As the competition for skilled workers continues to heat up, restaurants have come under scrutiny for a pervasive employment practice. In September 2017, two Princeton University researchers published a paper revealing that roughly 32 of 40 of the largest quick-service restaurant chains in the U.S. have so-called no-poach clauses in their contracts with franchisees.
One of the paper’s authors, economics professor Alan Krueger, says multiple factors have led to the proliferation of no-poach agreements in foodservice—particularly the quick-service industry.
“Fast-food restaurants tend to have high turnover, in part because wages are relatively low,” Krueger says. “I suspect that no-poaching agreements are of greater benefit to chains when turnover is high, and that they are a greater constraint on worker mobility in high-turnover industries, as well.”
In simple terms, a no-poach clause existing in a company’s agreement with a franchisee prevents the management of one operator’s restaurant from hiring workers from another restaurant in that same franchise.

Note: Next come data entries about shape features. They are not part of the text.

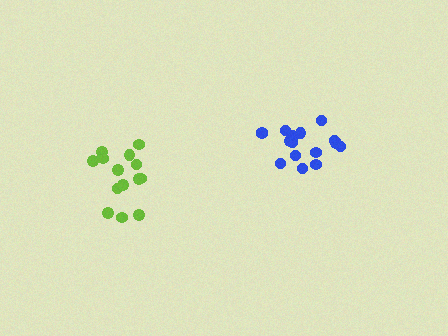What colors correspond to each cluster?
The clusters are colored: blue, lime.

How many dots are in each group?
Group 1: 16 dots, Group 2: 14 dots (30 total).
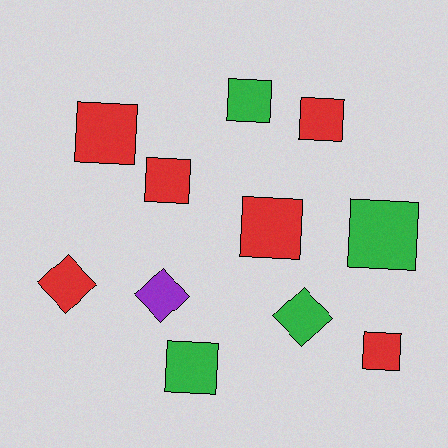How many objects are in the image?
There are 11 objects.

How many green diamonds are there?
There is 1 green diamond.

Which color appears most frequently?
Red, with 6 objects.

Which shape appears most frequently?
Square, with 8 objects.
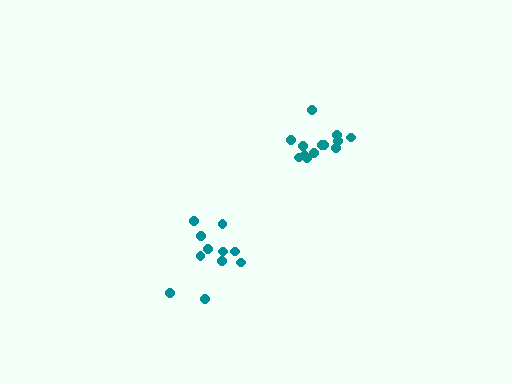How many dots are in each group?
Group 1: 13 dots, Group 2: 11 dots (24 total).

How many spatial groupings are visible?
There are 2 spatial groupings.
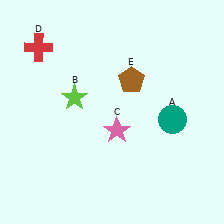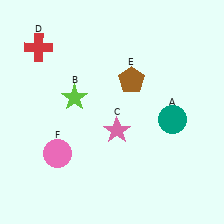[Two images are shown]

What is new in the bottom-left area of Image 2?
A pink circle (F) was added in the bottom-left area of Image 2.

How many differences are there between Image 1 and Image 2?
There is 1 difference between the two images.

As an example, a Florida resident filed a class-action lawsuit against McDonald’s in late June 2017 alleging that she had been denied a position at another location that would have offered her significantly more pay and better growth potential because she was employed by another McDonald’s, according to the lawsuit.

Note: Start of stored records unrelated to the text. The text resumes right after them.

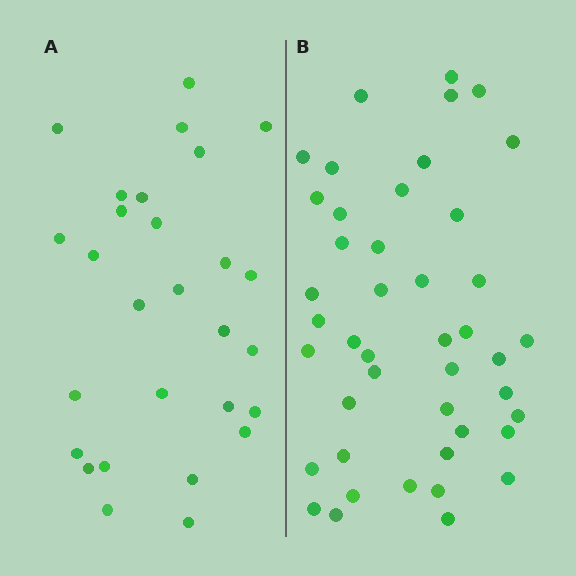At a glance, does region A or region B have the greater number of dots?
Region B (the right region) has more dots.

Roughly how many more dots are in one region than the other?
Region B has approximately 15 more dots than region A.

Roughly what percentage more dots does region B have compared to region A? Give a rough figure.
About 55% more.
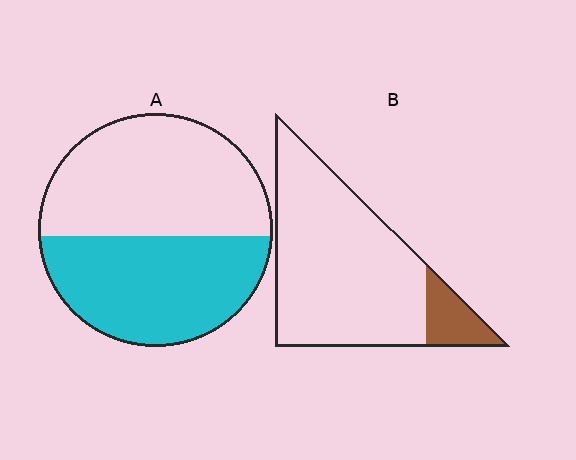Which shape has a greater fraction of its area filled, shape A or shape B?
Shape A.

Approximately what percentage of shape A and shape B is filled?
A is approximately 45% and B is approximately 15%.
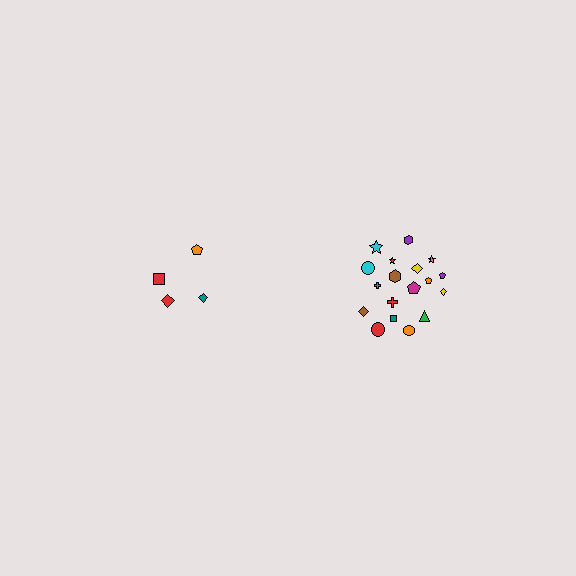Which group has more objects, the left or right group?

Attorneys for McDonald’s filed a motion to dismiss that suit in late 2017, arguing the no-poach provision in McDonald’s franchise contracts had nothing to do with the plaintiff not receiving the job. Nevertheless, in June a U.S. District Court judge ruled that the suit could continue.
Krueger says these clauses that prevent poaching could be keeping labor costs lower for several industries.

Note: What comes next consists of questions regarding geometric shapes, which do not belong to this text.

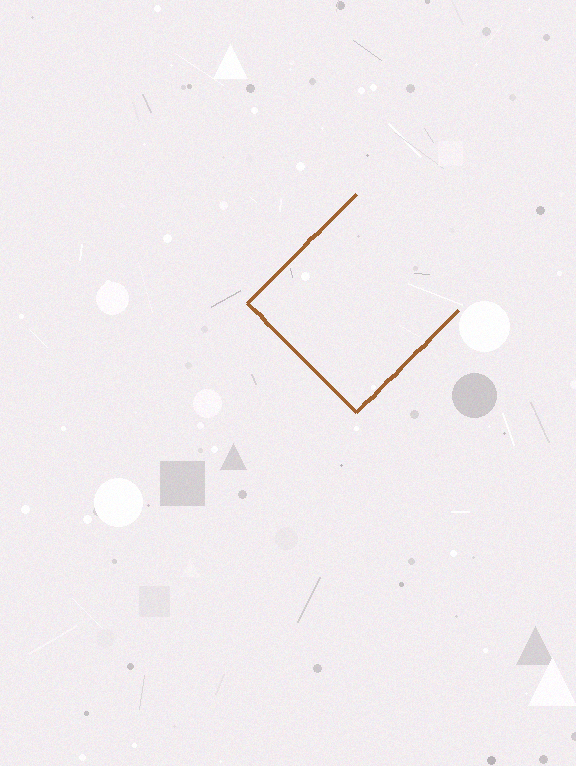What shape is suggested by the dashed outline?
The dashed outline suggests a diamond.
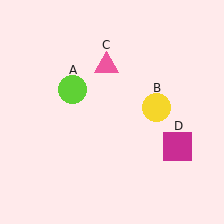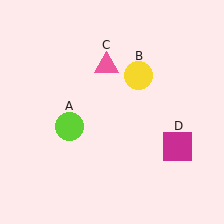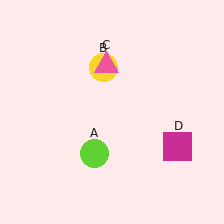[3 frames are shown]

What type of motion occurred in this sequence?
The lime circle (object A), yellow circle (object B) rotated counterclockwise around the center of the scene.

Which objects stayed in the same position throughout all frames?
Pink triangle (object C) and magenta square (object D) remained stationary.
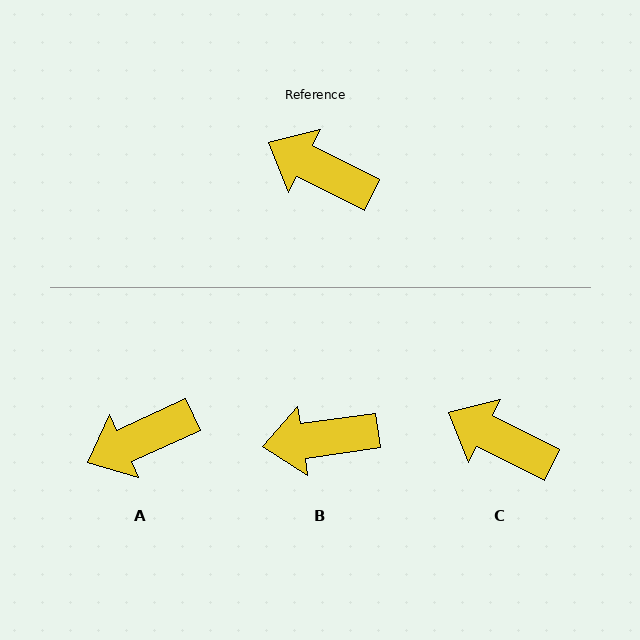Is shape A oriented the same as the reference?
No, it is off by about 51 degrees.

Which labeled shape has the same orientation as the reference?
C.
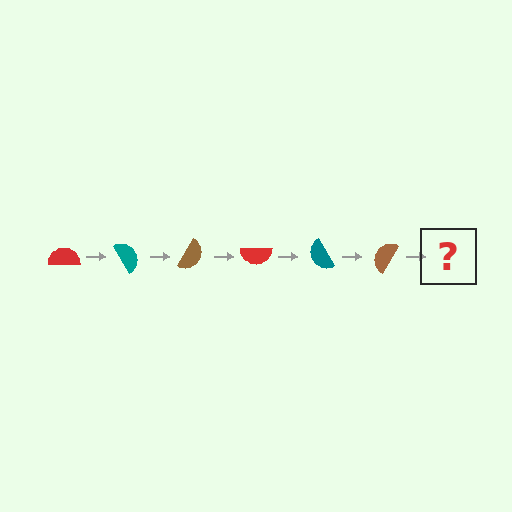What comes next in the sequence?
The next element should be a red semicircle, rotated 360 degrees clockwise from the start.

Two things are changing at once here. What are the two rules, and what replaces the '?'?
The two rules are that it rotates 60 degrees clockwise each step and the color cycles through red, teal, and brown. The '?' should be a red semicircle, rotated 360 degrees clockwise from the start.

“First, job changing is a major means by which workers obtain higher pay and better working conditions,” he says. “But no-poaching agreements limit workers’ opportunities to change jobs within a franchise system and seek better pay and better working conditions. Second, by restricting competition, no-poaching agreements could suppress worker bargaining power and reduce pressure for employers to raise wages across the board.”
The study by Krueger and his coauthor, Orley Ashenfelter, was based on data drawn from 2016 franchise agreements used by 156 of the largest franchise chains in the U.S., including 40 major quick-service restaurant chains. According to that data, roughly 58 percent of those 156 franchise chains had no-poach clauses or similar language in their contracts.
Critics charge that no-poach clauses restrain worker competition in the industry and could have a major hand in keeping wages stagnant in that area. Two years ago, the U.S. Department of Justice Antitrust Division announced it intended to “proceed criminally” against no-poach and wage-fixing agreements. The department has called such clauses unlawful.
Meanwhile, Washington State attorney general Bob Ferguson, along with a host of other U.S. attorneys general, launched investigations into the practice. The sudden attention to no-poach clauses has not, however, fallen on deaf ears. Restaurant chains are already committing to change.
In July, Ferguson issued a statement detailing how seven major restaurant corporations—including quick serves Arby’s, Auntie Anne’s, Carl’s Jr., Cinnabon, Jimmy John’s, and McDonald’s—had agreed to end those practices in order to avoid a lawsuit from his office after a months-long investigation. The move away from no-poach clauses is not expected to be constrained to Washington State, but rather would become a corporate policy nationwide.
Several national chains, including some from this list, were contacted regarding this story, and all declined to comment.
Last year’s study spanned 21 industries (quick and full service analyzed separately) ranging from automotive and lodging to maintenance services and retail stores. Quick service was among the categories with the highest prevalence of no-poach clauses; 32 of the 40 featured brands included those restrictions. While one might argue that the nature of quick service requires such measures, Krueger and Ashenfelter noted that the clauses are less common in other consumer-facing businesses like real estate agencies and hotels.
Ashenfelter says in an email that he isn’t sure why some franchise agreements included these clauses.
“The only explanation I’ve heard is they want to preserve their investments in workers, but why then let them go to another chain, when their investments would be better protected by keeping them in the chain? And further, why not just ask the workers to sign non-competes, so they would know they cannot depart?” Ashenfelter asks.
For that reason, Krueger says he can’t see a sound business justification for no-poach clauses other than to restrain competition between businesses’ franchise locations.
Unlike non-compete clauses, which are typically listed in a new hire’s contract, no-poach clauses are not listed in those individual contracts, so people hired at these businesses frequently have no idea of these restrictions, the study indicated.
The no-poach mandate echoes another recent controversy for restaurants: the joint-employer rule. The crux of that hotly debated topic is determining the degree to which a parent corporation is responsible for the actions of its operators. But whereas brands have made haste in striking no-poach clauses, the question of joint employers is still somewhat hazy. If restaurants shift from no-poach to non-compete agreements, the issue may resurface.